Tuesday, 26 June 2012

WikiLeaks: Friend or foe to professional media?


WikiLeaks is an international, online, self-described not-for-profit organisation publishing submissions of private, secret, and classified media from anonymous news sources, news leaks, and whistleblowers. Its website, launched in 2006 under the Sunshine Press organisation, claimed a database of more than 1.2 million documents within a year of its launch (Chatriwala, 2010).
Source: article-3.com

The WikiLeaks website says their goal is "to bring important news and information to the public. One of our most important activities is to publish original source material alongside our news stories so readers and historians alike can see evidence of the truth" (Khatchadourian, 2010).
Julian Assange, Founder of WikiLeaks. Source:  telegraph.co.uk

Another of the organisation's goals is to ensure that whistleblowers and journalists are not jailed for emailing sensitive or classified documents. However, the major stumbling block which WikiLeaks faced was when Chinese journalist Shi Tao was sentenced to 10 years in 2005 after publicising an email from Chinese officials about the anniversary of the Tiananmen Square massacre (Bradner, 2007).

Rather than leaking directly to the press, and fearing exposure and retribution, whistleblowers can leak to WikiLeaks, which then leaks to the press for them. The group located its headquarters in Sweden because it has one of the world’s strongest shield laws to protect confidential source-journalist relationships (Hennigan, 2010).

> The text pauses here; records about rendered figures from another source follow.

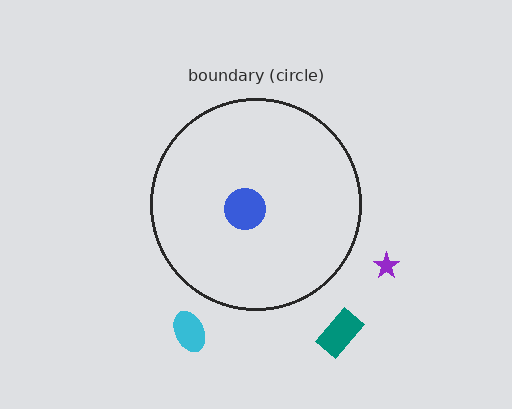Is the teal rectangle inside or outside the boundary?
Outside.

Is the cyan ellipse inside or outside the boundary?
Outside.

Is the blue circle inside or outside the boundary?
Inside.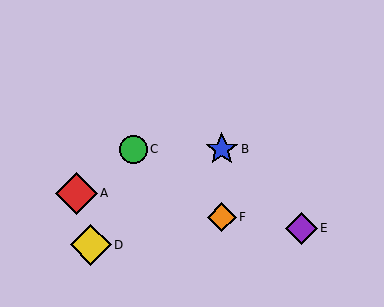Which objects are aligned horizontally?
Objects B, C are aligned horizontally.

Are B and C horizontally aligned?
Yes, both are at y≈149.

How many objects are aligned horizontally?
2 objects (B, C) are aligned horizontally.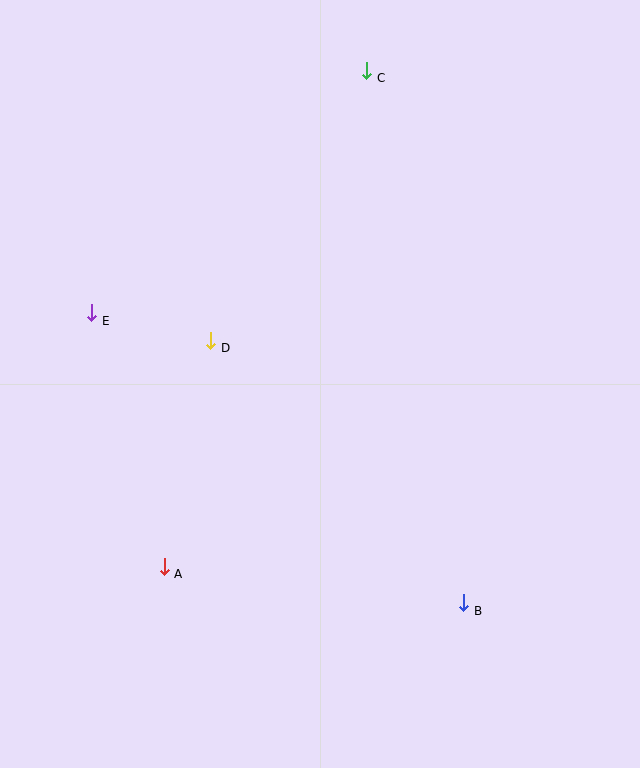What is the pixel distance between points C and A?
The distance between C and A is 536 pixels.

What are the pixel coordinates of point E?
Point E is at (92, 321).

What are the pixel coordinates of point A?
Point A is at (164, 574).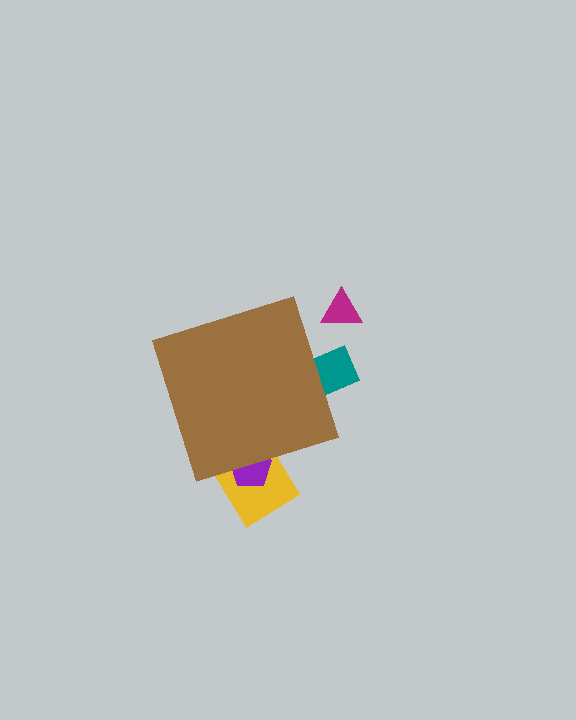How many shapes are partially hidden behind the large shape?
3 shapes are partially hidden.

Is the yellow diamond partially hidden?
Yes, the yellow diamond is partially hidden behind the brown diamond.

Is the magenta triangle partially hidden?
No, the magenta triangle is fully visible.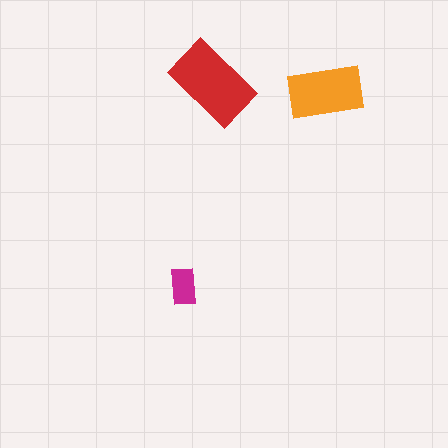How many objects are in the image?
There are 3 objects in the image.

In August 2009 in the Scandinavian nation Iceland, Kaupthing Bank secured a court order preventing Iceland's national broadcaster, RÚV, from broadcasting a risk analysis report showing the bank's substantial exposure to debt default risk ( Sigurgrimsdottir, 2009). This information had been leaked by a whistleblower to WikiLeaks and remained available on the WikiLeaks site; faced with an injunction minutes before broadcast, the channel ran with a screen grab of the WikiLeaks site instead of the scheduled piece on the bank. Citizens of Iceland were reported to be outraged that RÚV was prevented from broadcasting news of relevance (Singel, 2010). 
source: eurovoix.com

Therefore, WikiLeaks has been credited with inspiring the Icelandic Modern Media Initiative, a bill meant to reclaim Iceland's 2007 Reporters Without Borders ranking as first in the world for freedom of speech. It aims to enact a range of protections for sources, journalists, and publishers; this, in my opinion marks the largest impact WikiLeaks has had on professional media apart from sparking other models of similar goals in various countries across the globe.

References
1. Chatriwala, O. 2010. "WikiLeaks vs the Pentagon". Al Jazeera blog. Retrieved 25 June 2012.
 2. Khatchadourian, R. 2010. "No Secrets: Julian Assange's Mission for total transparency". The New Yorker. Retrieved 25 June 2012.
 3. Bradner, S. 2007. "Wikileaks: a site for exposure". Network World (Framingham, MA). Retrieved 25 June 2012.
 4. Hennigan, W. J. 2010. "WikiLeaks' new home is in a former bomb shelter". Los Angeles Times technology blog. Retrieved 25 June 2012.
 5. Sigurgrimsdottir, H. 2009. "Iceland court lifts gag order after public outrage". The San Diego Union-Tribune. Associated Press. Retrieved 25 June 2012.
6. Singel, R. 2010. "Wikileaks Reopens for Leakers". Wired (New York). Retrieved 25 June 2012.